One of the biggest, most persistent fears among pro-gun activists — aside from the ever-present threat of other people — is the notion of a national database of firearms and their owners.
This is one of the reasons they strongly oppose any gun control measures that would require gun owners to register their guns. The thought of President Barack Hussein Obama making a list, checking it twice, and then strolling through the suburbs taking everyone's guns has been the National Rifle Association's implied last-straw rallying cry for a while now. (Your marriage is defenseless, your Christmas is under siege, YOUR PETS HEADS ARE FALLING OFF!)
OK, actually, paranoia about what kind of files our government is keeping on its citizens is seeming increasingly justified in the post-Snowden era. In any case, gun owners, your fears are confirmed. There is a massive database, and your names are likely on it. Et tu, NRA?

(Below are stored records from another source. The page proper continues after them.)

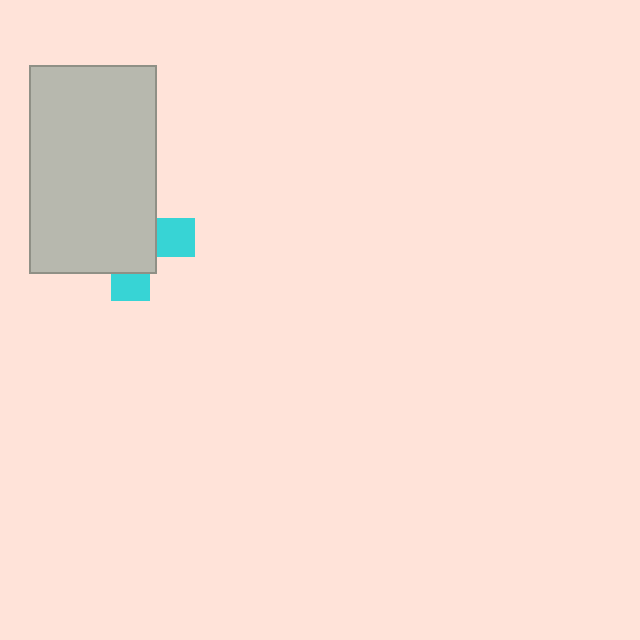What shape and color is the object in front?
The object in front is a light gray rectangle.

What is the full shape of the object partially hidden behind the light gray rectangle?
The partially hidden object is a cyan cross.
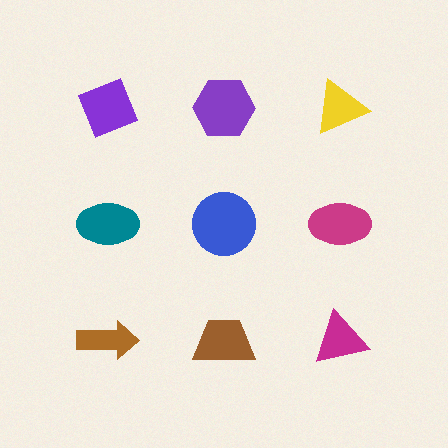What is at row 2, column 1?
A teal ellipse.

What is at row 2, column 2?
A blue circle.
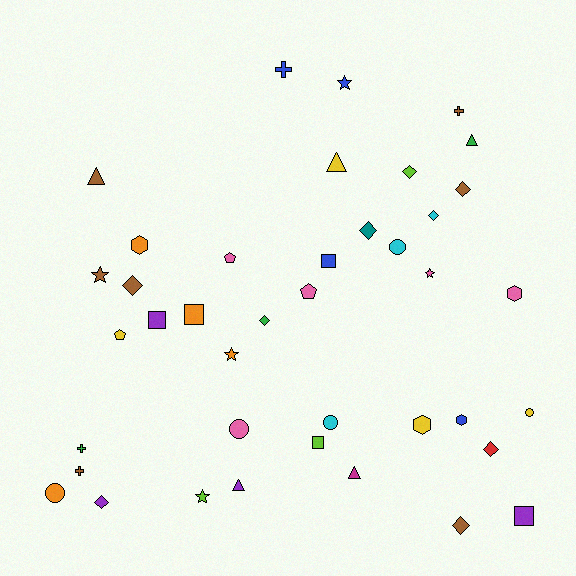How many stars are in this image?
There are 5 stars.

But in fact, the sort of vast, secret database the NRA often warns of already exists, despite having been assembled largely without the knowledge or consent of gun owners. It is housed in the Virginia offices of the NRA itself. The country’s largest privately held database of current, former, and prospective gun owners is one of the powerful lobby’s secret weapons, expanding its influence well beyond its estimated 3 million members and bolstering its political supremacy. That database has been built through years of acquiring gun permit registration lists from state and county offices, gathering names of new owners from the thousands of gun-safety classes taught by NRA-certified instructors and by buying lists of attendees of gun shows, subscribers to gun magazines, and more, BuzzFeed has learned.

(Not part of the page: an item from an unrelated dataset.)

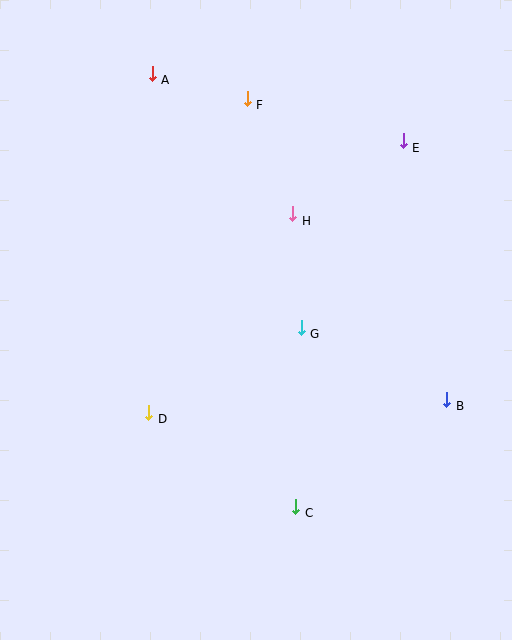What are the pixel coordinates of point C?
Point C is at (296, 513).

Later on in the piece, former NRA lobbyist Richard Feldman estimates that the organization keeps records on "tens of millions of people." Of course, he also notes that while gun owners' information is being kept without their knowledge or consent, many will likely not care. After all, the NRA is not the government.

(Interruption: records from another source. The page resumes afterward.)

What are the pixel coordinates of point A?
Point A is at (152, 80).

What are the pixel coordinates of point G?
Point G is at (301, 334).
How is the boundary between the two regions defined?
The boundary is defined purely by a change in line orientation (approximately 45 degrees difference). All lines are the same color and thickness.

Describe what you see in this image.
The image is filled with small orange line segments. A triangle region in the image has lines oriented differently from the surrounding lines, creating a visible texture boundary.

Still, the irony is thick. While the NRA has used the notion of such a database to rally opposition to gun-control efforts at the federal level, pro-gun conservatives in Tennessee successfully closed public and media access to handgun carry permit records in most cases last year.
So while the public-at-large is prevented from knowing the identity of hundreds of thousands of individuals, in this state alone, who are packing heat in public, the nation's largest gun lobbying organization is using the same information to get larger and more powerful.